Il mondo del Tennistavolo cinese è cambiato. Probabilmente perché la società cinese che circonda il Tennistavolo è cambiata profondamente. In mezzo a quel periodo di grandi trasformazioni, Xu Yinsheng ha rivolto lo sguardo al corso della storia e ha lanciato un messaggio al mondo, e al Giappone. <2009>
Traduzione = Kinuko Iseki, Jing Xie e Taro Yanagisawa Foto = Kazuhiro Takahashi Collaborazione = Ping Pong World
Abbiamo imparato dall’insuccesso che “senza avanzare si retrocede”. Proprio nei momenti di massimo splendore bisogna prevedere a fondo l’evoluzione dello sviluppo del Tennistavolo
Xu Yinsheng / Xu Yinsheng (Xu Yinsheng)
Nato il 12 maggio 1938, originario di Shanghai. Ultimo di otto fratelli. Stile di gioco: attaccante di veloce attacco con penholder destro e puntinata liscia. Nel 1955, mentre frequentava la Shanghai Guangda Middle School, entrò nella squadra studentesca di Shanghai; l’anno seguente entrò nella squadra della municipalità di Shanghai.

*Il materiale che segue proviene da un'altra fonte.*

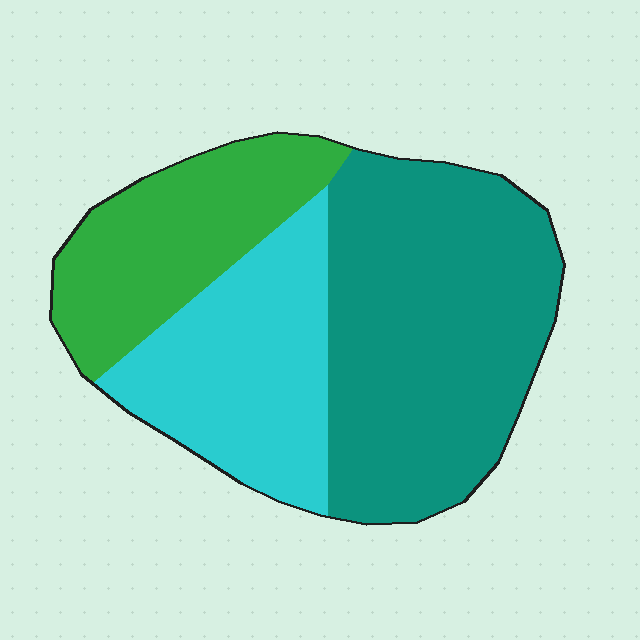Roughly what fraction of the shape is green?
Green covers about 25% of the shape.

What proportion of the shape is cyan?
Cyan covers 28% of the shape.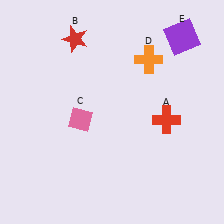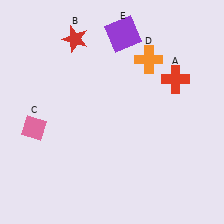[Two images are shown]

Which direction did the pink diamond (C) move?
The pink diamond (C) moved left.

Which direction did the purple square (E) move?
The purple square (E) moved left.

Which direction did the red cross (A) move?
The red cross (A) moved up.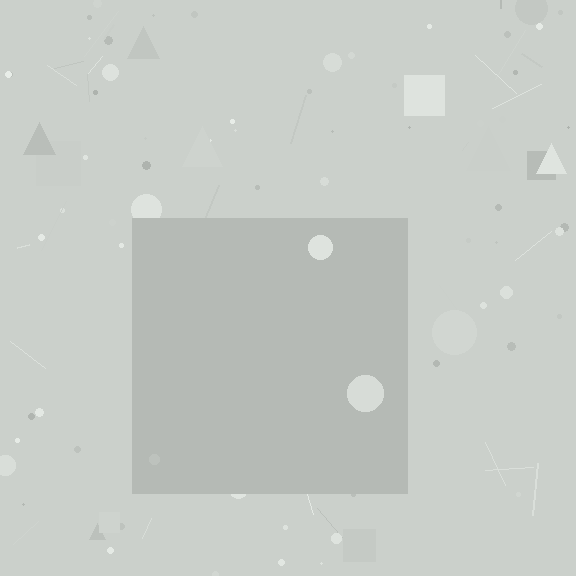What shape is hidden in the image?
A square is hidden in the image.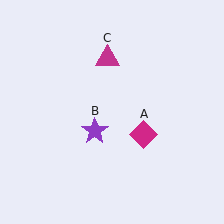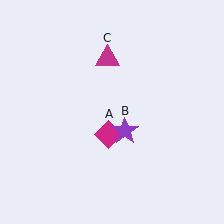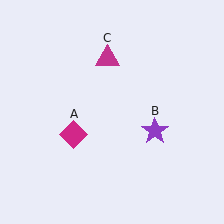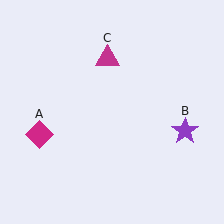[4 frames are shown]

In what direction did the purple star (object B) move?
The purple star (object B) moved right.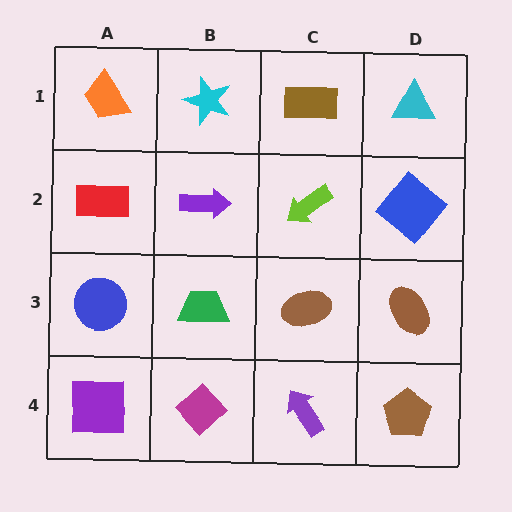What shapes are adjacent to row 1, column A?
A red rectangle (row 2, column A), a cyan star (row 1, column B).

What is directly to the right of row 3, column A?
A green trapezoid.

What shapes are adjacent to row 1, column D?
A blue diamond (row 2, column D), a brown rectangle (row 1, column C).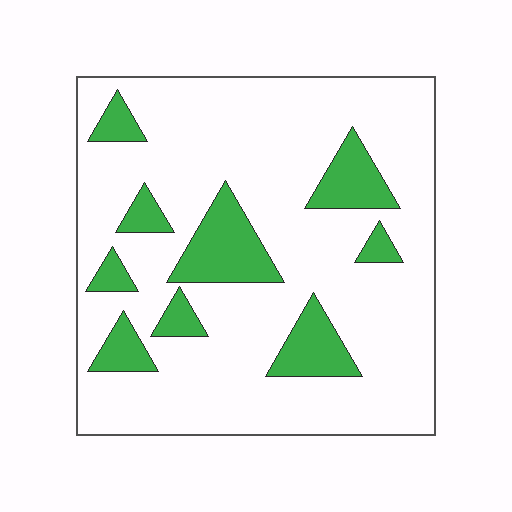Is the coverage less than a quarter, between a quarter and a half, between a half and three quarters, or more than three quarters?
Less than a quarter.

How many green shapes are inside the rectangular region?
9.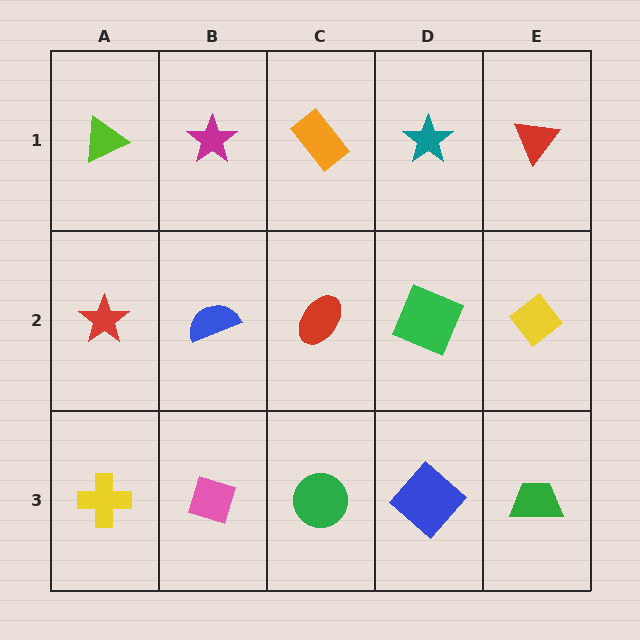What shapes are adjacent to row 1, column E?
A yellow diamond (row 2, column E), a teal star (row 1, column D).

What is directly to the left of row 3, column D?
A green circle.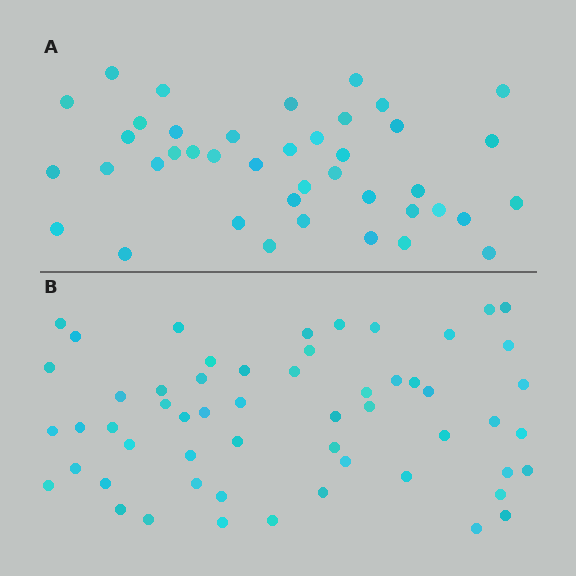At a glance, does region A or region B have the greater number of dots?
Region B (the bottom region) has more dots.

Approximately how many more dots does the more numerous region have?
Region B has approximately 15 more dots than region A.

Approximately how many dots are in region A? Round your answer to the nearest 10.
About 40 dots. (The exact count is 41, which rounds to 40.)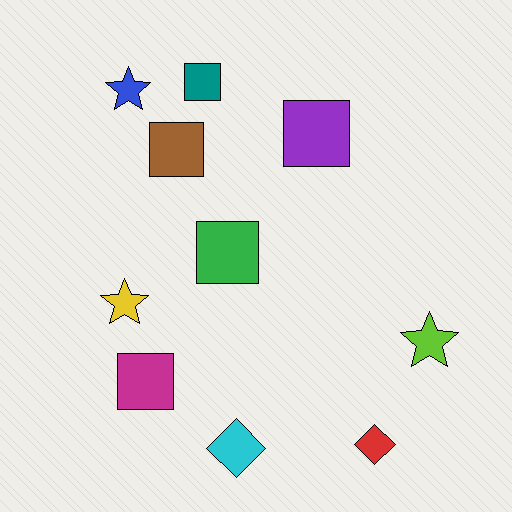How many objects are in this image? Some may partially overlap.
There are 10 objects.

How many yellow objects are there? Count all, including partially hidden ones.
There is 1 yellow object.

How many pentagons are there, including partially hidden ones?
There are no pentagons.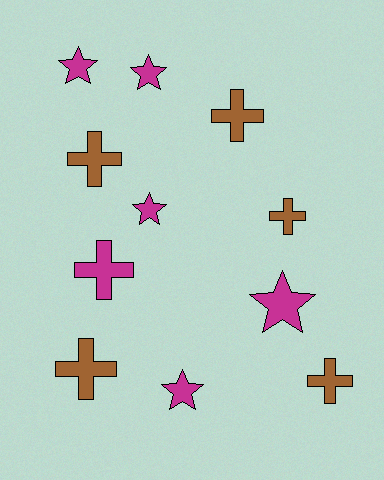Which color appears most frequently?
Magenta, with 6 objects.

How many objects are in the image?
There are 11 objects.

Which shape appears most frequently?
Cross, with 6 objects.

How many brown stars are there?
There are no brown stars.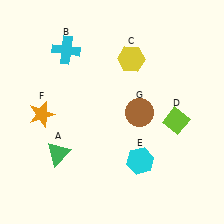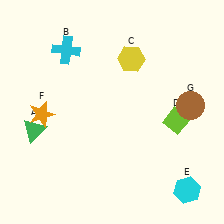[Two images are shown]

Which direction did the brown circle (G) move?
The brown circle (G) moved right.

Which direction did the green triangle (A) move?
The green triangle (A) moved up and to the left.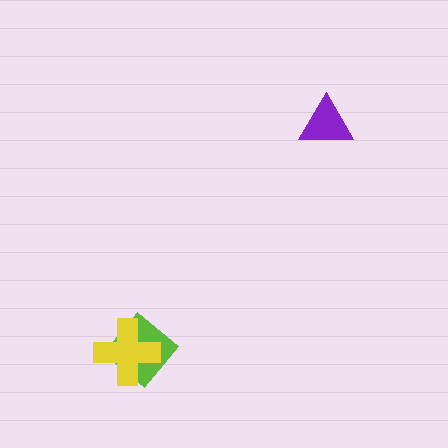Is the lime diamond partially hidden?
Yes, it is partially covered by another shape.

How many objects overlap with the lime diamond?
1 object overlaps with the lime diamond.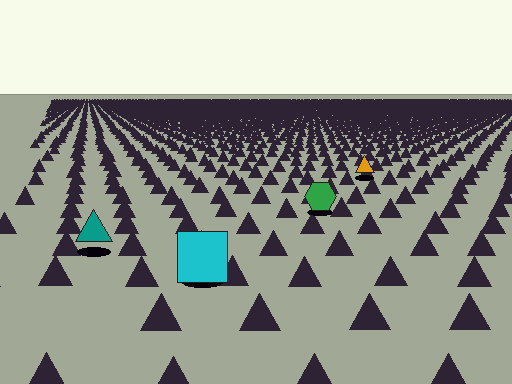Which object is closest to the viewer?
The cyan square is closest. The texture marks near it are larger and more spread out.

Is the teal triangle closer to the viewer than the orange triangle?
Yes. The teal triangle is closer — you can tell from the texture gradient: the ground texture is coarser near it.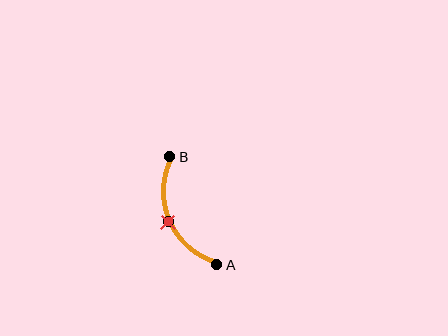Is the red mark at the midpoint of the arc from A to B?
Yes. The red mark lies on the arc at equal arc-length from both A and B — it is the arc midpoint.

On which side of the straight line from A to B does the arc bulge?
The arc bulges to the left of the straight line connecting A and B.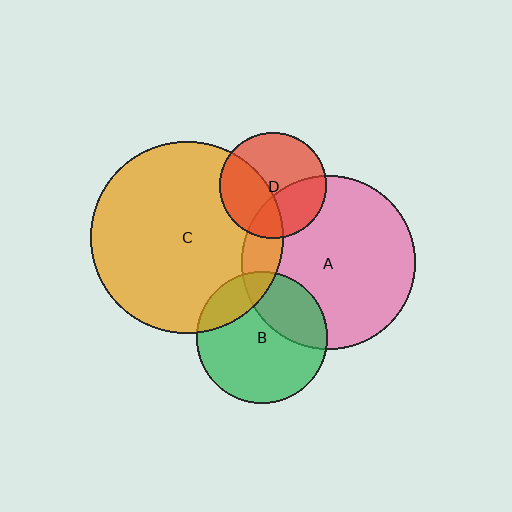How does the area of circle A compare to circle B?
Approximately 1.8 times.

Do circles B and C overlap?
Yes.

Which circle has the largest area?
Circle C (orange).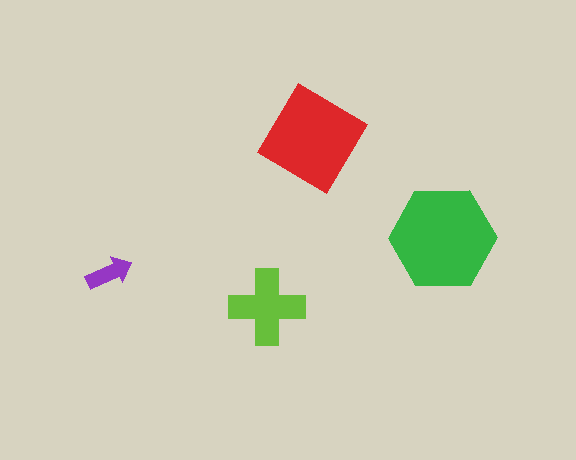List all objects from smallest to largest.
The purple arrow, the lime cross, the red diamond, the green hexagon.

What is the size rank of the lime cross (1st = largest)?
3rd.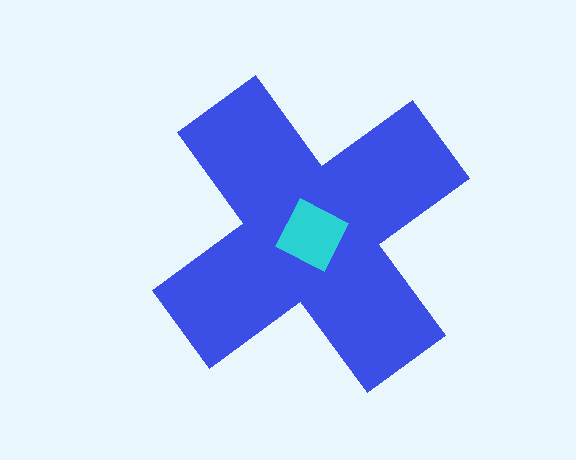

Nel 1959 entrò nella nazionale e fece il suo debutto ai Campionati del mondo di Dortmund dello stesso anno. Ai 26° Campionati del mondo di Tennistavolo del 1961 contribuì, come giocatore chiave della squadra maschile, alla prima vittoria della squadra maschile cinese. Partecipò a quattro edizioni consecutive dei Campionati del mondo fino all’edizione di Lubiana del 1965. Conquistò in totale quattro medaglie d’oro: tre nel Doppio maschile e una nel Doppio maschile. Per il suo stile di gioco brillante fu elogiato come “Zhi Duoxing”. Nel 1977 fu nominato vice direttore della Commissione statale per l’educazione fisica e lo sport (oggi Amministrazione generale dello sport di Stato), cioè viceministro dello sport; nel 1979 divenne il secondo presidente dell’Associazione cinese di Tennistavolo e per 30 anni svolse un ruolo di vertice nel Tennistavolo cinese. Nel 1995 succedette a Rolo Hammarlund diventando il quinto presidente della Federazione Internazionale di Tennistavolo (dimessosi nel 1999). Nel 2009 si dimise dalla presidenza dell’Associazione cinese di Tennistavolo e assunse la carica di presidente onorario
Penso che anche l’“innovazione” del Tennistavolo cinese abbia dato il suo contributo. Tuttavia, il Giappone di un tempo era ancora più straordinario
Dopo i Mondiali del 1965, la Cina fu colpita dagli effetti della lotta per il potere interna nota come “Rivoluzione culturale”, e la squadra di Tennistavolo scomparve dalla scena internazionale, per poi tornare ai Mondiali di Nagoya del 1971. Tuttavia, negli anni ’70, mentre la Cina stessa soffriva le conseguenze di quel periodo, i giocatori come Li Jingguang, Xi Enting, Liang Geliang, Ge Xin’ai, Lu Yuansheng e Guo Yuehua dovettero ripetere prove ed errori a ogni torneo, riformando il proprio stile di gioco, cambiando l’attrezzatura e introducendo atleti definiti “armi segrete”.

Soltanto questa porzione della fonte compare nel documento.